Our engineers promptly redirected traffic away from the affected AWS region, distributing it across multiple healthy regions to restore service stability. We saw this subside at 09:28 BST.

‌

In addition to the direct impact on our services, several third-party platforms we rely on were also affected by the AWS outage.
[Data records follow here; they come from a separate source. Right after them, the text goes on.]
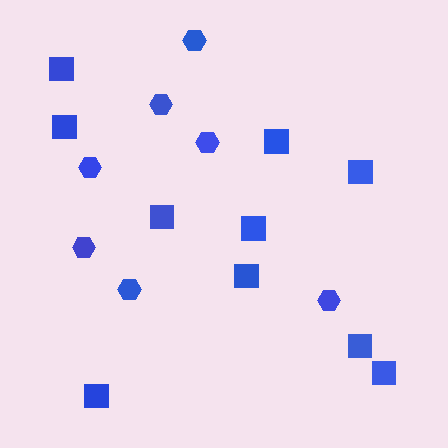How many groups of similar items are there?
There are 2 groups: one group of hexagons (7) and one group of squares (10).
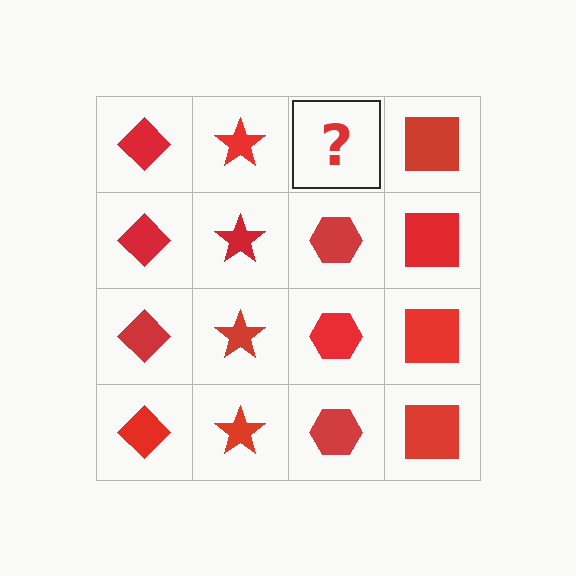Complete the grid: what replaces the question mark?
The question mark should be replaced with a red hexagon.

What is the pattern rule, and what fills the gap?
The rule is that each column has a consistent shape. The gap should be filled with a red hexagon.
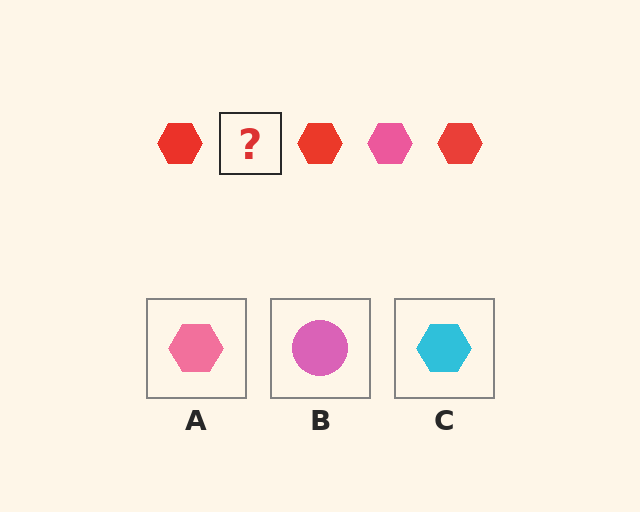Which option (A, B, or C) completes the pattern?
A.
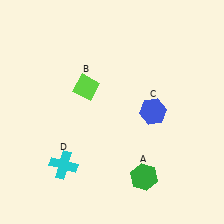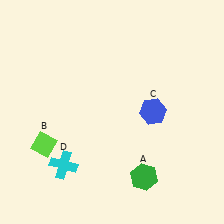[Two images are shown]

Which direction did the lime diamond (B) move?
The lime diamond (B) moved down and to the left.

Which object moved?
The lime diamond (B) moved down and to the left.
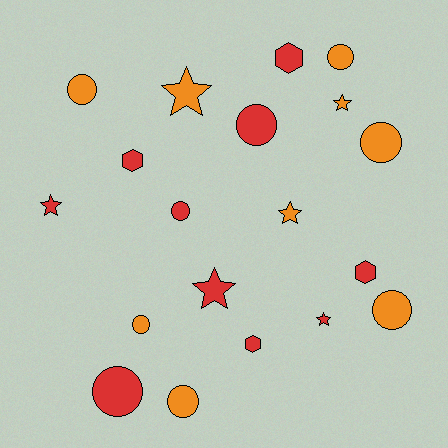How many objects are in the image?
There are 19 objects.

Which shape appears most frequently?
Circle, with 9 objects.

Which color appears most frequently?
Red, with 10 objects.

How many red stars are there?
There are 3 red stars.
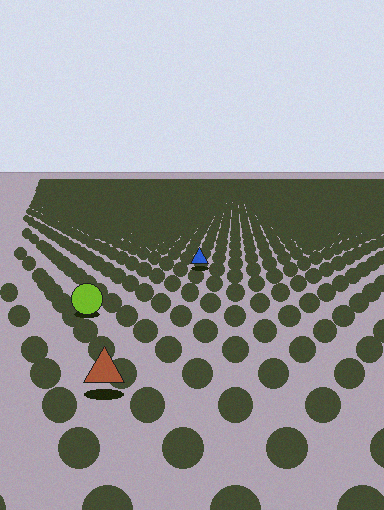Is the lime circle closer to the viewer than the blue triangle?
Yes. The lime circle is closer — you can tell from the texture gradient: the ground texture is coarser near it.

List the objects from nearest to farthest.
From nearest to farthest: the brown triangle, the lime circle, the blue triangle.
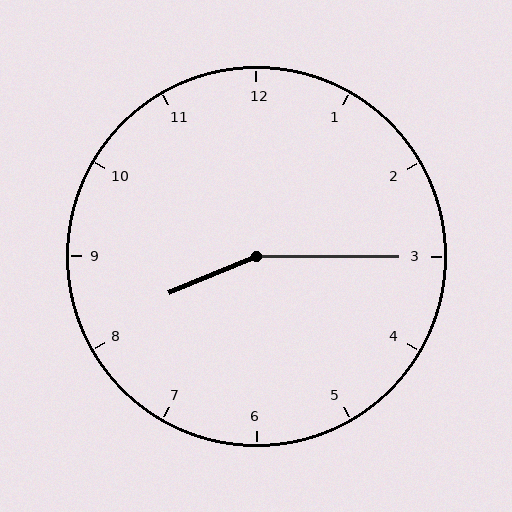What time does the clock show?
8:15.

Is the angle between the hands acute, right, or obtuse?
It is obtuse.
This temporarily limited our ability to share updates as quickly as usual, and we experienced delays in our Video Transcoding service.

‌

Root Cause:

‌

AWS later confirmed the root cause was a DNS resolution failure in their DynamoDB service, which disrupted downstream services hosted in the US-EAST-1 region.

‌

You can view AWS’s official summary here: https://aws.amazon.com/fr/message/101925/

‌

Corrective Actions:

‌

Once the AWS incident was confirmed as fully resolved, we reverted traffic back to the US-EAST-1 region.
Enhanced internal dashboards to provide clearer visibility of regional traffic flow and routing behaviour.
Initiated a review of our disaster recovery processes and regional redundancy configurations to further reduce future impact.

‌

21/10/2025

We understand that many of you are keen to receive our postmortem report. To ensure we provide a complete and transparent account, we need to allow AWS to complete their investigation and share their RCA. Once received, we’ll incorporate their findings into our own review, identify any actions we can take moving forward, and publish the report as soon as it’s available.

During the incident, we communicated that traffic had been routed away from the affected region. As part of our post-incident actions, we have since redirected traffic back to the original region and are not observing any ongoing issues.

Posted Oct 21, 2025 - 14:35 BST

Resolved

This incident is now resolved.

Posted Oct 20, 2025 - 10:43 BST

Monitoring

Our upstream partners have restored service, and we are monitoring.

Posted Oct 20, 2025 - 10:32 BST

Identified

We are currently seeing degraded Content Delivery performance in one region. Traffic is being redirected away from the affected region, and we are working with our upstream partners to restore normal service.

Posted Oct 20, 2025 - 10:04 BST

This incident affected: Dynamic Content.